柔軟性評価

静的柔軟性と動的柔軟性を区別して評価する

柔軟性には静止して測るものと、動きの中で発揮されるものがあります。両者を区別すると、評価の目的と結果の意味がはっきりします。

レベル 入門〜実践監修 日原 裕太 NSCA-CPT

静的柔軟性とは

静的柔軟性は、ある肢位で関節を最大限まで動かし、その範囲を静止状態で測る柔軟性です。前屈で床に手が届くかといった評価が典型で、再現性が高く測定しやすい特徴があります。

静的柔軟性は筋や腱、関節包の伸張性を反映しやすく、可動域制限の把握に向いています。一方で、実際の動作中の柔軟性を直接示すわけではない点に注意が必要です。

動的柔軟性とは

動的柔軟性は、運動の中で関節を動かせる範囲や、その範囲をコントロールしながら使える能力を指します。歩行やスポーツ動作のように、速度や筋活動を伴う場面での柔軟性です。

動的柔軟性は筋力、協調性、運動制御の影響を受けます。静的には十分な可動域があっても、動作中に範囲を使い切れない場合があり、両者の差が課題の発見につながります。

  • 運動中に使える可動範囲を反映
  • 筋力・協調性・制御の影響を受ける
  • 実動作との関連が高い

評価方法の違い

静的柔軟性は前屈テストや関節可動域測定など、静止姿勢での評価が中心です。動的柔軟性は、繰り返し動作の中で到達できる範囲や、動作の滑らかさを観察して評価します。

動的評価では、可動域の数値だけでなく動作の質や代償の有無を観察します。例えば肩の挙上で体幹が過度に反るなど、別部位での代償が見られないかを確認します。

目的に応じた使い分け

可動域制限の有無や経過を客観的に追う場合は、再現性の高い静的評価が向いています。スポーツや日常動作のパフォーマンスを見たい場合は、動的評価で実際の使い方を確認します。

両者は対立するものではなく補完関係にあります。静的評価で基礎的な可動性を把握し、動的評価でその範囲が動作に活かされているかを確認すると、課題の全体像が見えやすくなります。

結果の解釈で気をつける点

静的柔軟性が良好でも、動的場面で範囲を使えていないことはよくあります。逆に静的可動域に制限があっても、日常動作には支障がない場合もあり、症状や目的と合わせた判断が必要です。

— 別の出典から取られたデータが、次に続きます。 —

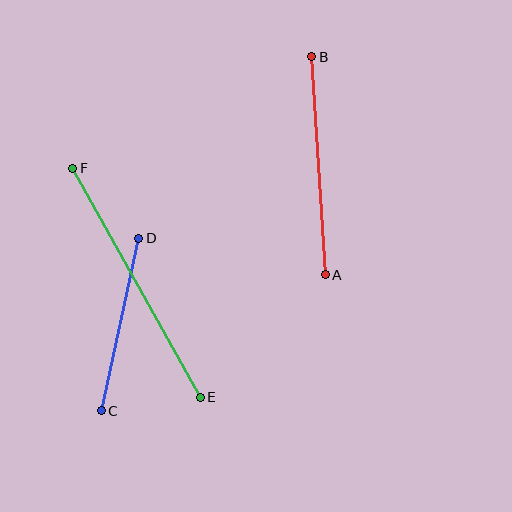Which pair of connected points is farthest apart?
Points E and F are farthest apart.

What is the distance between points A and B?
The distance is approximately 218 pixels.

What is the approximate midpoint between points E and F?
The midpoint is at approximately (136, 283) pixels.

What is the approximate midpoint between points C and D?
The midpoint is at approximately (120, 325) pixels.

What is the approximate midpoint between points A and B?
The midpoint is at approximately (318, 166) pixels.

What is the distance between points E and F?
The distance is approximately 263 pixels.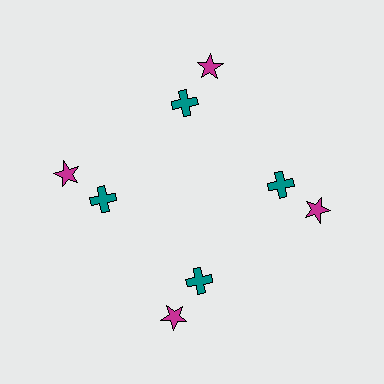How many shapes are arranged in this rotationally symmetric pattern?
There are 8 shapes, arranged in 4 groups of 2.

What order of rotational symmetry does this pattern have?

測定値の単独評価ではなく、左右差、動作の質、本人の訴えを総合して解釈します。柔軟性の評価は手段であり、最終的には目的とする動作の改善につなげる視点が重要です。

医療免責

本記事は教育目的の学習コンテンツです。診断・治療行為を代替するものではありません。痛み・しびれ・急性外傷・発熱・進行性の症状や、医師から運動制限を受けている場合は、自己判断で進めず医師・国家資格者にご相談ください。

よくある質問

ウォームアップ前後で柔軟性は変わりますか。

一般に、軽い運動で体温が上がると一時的に可動域が広がりやすくなります。評価条件をそろえるため、測定前のウォームアップの有無は一定にしておくことが望まれます。

静的評価だけで十分ですか。

可動域制限の把握には有用ですが、動作中に範囲を活かせているかは分かりません。目的が動作改善なら、動的評価も組み合わせると全体像がつかみやすくなります。

動的柔軟性は数値化できますか。

動作中の到達範囲を角度や距離で記録することは可能ですが、速度や制御の要素が加わるため、静的評価ほど単純ではありません。動作の質の観察と合わせて評価します。